In the area, the LRO found a 60-foot (18-meter) hole, superimposed on another 52-foot (16-meter) hole. The presence of this double crater has taken astronomers by surprise. The origin of the rocket that hit the moon in March is still unknown. According to LRO orbiter lead team principal investigator Mark Robinson, one explanation is that the rocket that slammed into the lunar surface had a large amount of mass spread unevenly throughout its body.

“Usually a spent rocket has mass concentrated at the end where the engine is; the rest of the rocket stage consists mainly of an empty fuel tank. This double crater suggests the existence of a large amount of mass at both ends [of the rocket] when it hit the Moon,” Robinson said. NASA sources said, “no other rocket body impact on the Moon” has created a double crater on previous occasions.

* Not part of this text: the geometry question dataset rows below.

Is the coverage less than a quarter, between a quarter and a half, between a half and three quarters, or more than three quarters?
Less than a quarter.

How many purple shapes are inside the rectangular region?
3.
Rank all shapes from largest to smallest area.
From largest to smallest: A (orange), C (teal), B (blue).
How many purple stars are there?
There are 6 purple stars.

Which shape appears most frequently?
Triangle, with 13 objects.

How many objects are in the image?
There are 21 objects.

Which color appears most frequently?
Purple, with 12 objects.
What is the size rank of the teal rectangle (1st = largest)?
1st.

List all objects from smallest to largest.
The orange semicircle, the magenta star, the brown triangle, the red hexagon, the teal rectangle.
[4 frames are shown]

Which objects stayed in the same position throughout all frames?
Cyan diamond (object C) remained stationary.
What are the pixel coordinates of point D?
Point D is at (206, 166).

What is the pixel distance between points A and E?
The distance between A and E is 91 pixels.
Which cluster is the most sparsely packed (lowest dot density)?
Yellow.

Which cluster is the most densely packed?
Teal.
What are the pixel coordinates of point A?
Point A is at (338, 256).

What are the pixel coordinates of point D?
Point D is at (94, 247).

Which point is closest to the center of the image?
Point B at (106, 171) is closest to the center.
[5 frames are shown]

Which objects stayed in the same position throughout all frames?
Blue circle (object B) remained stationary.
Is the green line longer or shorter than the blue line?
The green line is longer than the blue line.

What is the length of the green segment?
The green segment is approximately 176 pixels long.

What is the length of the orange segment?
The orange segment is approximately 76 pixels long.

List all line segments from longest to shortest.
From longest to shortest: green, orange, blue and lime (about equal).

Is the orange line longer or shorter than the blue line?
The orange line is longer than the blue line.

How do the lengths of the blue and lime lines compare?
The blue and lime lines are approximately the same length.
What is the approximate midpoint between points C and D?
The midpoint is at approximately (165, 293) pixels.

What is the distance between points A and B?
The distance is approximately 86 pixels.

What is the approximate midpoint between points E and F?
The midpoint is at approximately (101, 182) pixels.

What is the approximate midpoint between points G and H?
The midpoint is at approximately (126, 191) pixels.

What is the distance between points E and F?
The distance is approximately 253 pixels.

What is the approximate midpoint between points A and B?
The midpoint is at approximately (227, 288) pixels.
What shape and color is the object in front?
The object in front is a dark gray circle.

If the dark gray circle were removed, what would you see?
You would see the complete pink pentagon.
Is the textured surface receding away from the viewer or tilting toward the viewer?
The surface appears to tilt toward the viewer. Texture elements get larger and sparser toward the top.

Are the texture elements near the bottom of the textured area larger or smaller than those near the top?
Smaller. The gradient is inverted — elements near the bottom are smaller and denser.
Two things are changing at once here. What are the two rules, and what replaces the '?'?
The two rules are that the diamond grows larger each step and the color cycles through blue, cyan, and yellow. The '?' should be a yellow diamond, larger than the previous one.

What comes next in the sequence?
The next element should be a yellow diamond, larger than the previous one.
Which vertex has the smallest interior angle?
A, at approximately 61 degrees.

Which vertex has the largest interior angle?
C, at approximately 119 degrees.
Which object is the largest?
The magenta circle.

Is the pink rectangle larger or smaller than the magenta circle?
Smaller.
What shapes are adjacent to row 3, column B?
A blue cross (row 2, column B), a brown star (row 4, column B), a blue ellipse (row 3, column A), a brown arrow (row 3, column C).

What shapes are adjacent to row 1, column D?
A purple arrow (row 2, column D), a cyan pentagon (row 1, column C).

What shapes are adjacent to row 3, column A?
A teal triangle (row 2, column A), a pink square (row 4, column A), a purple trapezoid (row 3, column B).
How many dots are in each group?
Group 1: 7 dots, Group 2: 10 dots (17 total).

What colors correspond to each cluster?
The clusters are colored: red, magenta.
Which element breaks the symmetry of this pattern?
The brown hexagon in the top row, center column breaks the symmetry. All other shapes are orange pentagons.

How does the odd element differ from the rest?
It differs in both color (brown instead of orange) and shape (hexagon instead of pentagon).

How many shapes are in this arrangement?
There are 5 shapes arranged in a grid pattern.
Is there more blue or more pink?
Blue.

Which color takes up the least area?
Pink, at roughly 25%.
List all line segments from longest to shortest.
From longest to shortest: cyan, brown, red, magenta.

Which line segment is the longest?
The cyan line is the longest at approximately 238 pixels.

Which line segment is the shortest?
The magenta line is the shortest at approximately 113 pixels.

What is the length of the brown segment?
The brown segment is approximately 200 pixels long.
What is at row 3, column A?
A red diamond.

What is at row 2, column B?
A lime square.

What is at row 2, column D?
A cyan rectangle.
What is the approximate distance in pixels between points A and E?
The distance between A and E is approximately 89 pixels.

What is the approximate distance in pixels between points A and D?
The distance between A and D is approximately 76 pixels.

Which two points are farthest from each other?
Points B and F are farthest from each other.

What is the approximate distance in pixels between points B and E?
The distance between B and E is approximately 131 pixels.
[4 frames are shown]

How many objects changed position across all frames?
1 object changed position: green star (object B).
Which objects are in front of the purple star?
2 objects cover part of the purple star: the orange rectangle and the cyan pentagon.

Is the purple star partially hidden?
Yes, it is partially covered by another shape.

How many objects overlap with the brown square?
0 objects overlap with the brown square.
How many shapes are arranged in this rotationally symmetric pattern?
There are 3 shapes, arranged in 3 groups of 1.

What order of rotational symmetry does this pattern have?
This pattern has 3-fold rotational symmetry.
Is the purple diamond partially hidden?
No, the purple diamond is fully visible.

Robinson also noted that the four craters caused by crashing the Apollo SIV-B (the Saturn V’s third stage) into the moon, “were somewhat irregular in outline.” The third stages of Apollo 13, 14, 15, 17 were crashed into the moon to perform seismic measurements. “The maximum width (29 meters) of the double crater of the mysterious rocket body was close to that of the S-IVB.”

Since its arrival in orbit around the moon in 2009, the RLO has compiled a treasure trove of data with its seven powerful instruments, making an incalculable contribution to our knowledge of the Moon, as NASA said in its official statement.

However, the RLO data has not been able to solve the controversy over the origin of the rocket that hit the moon.

China denies that the rocket was launched by them

Initial suspicions were that SpaceX was responsible for the rocket that hit the moon in question, specifically the upper stage of a Falcon 9 rocket that Elon Musk’s company launched to put the Deep Space Climate satellite into orbit. However NASA verified that the orbit of the rocket that crashed into the lunar surface did not coincide with that of SpaceX.

Different analyzes carried out in the United States point to China as the source of the rocket. “It’s more like the orbit of the upper stage of the rocket that launched China’s Chang’e 5-T1 mission in 2014,” said Bill Gray, an astronomer who heads the Pluto program for Project, tracking distant space objects. However, China denies it was their rocket. A spokesman for the Ministry of Foreign Affairs, Wang Wenbin said: “According to China’s monitoring, the upper stage of the mission-related rocket entered the Earth’s atmosphere and burned up completely.”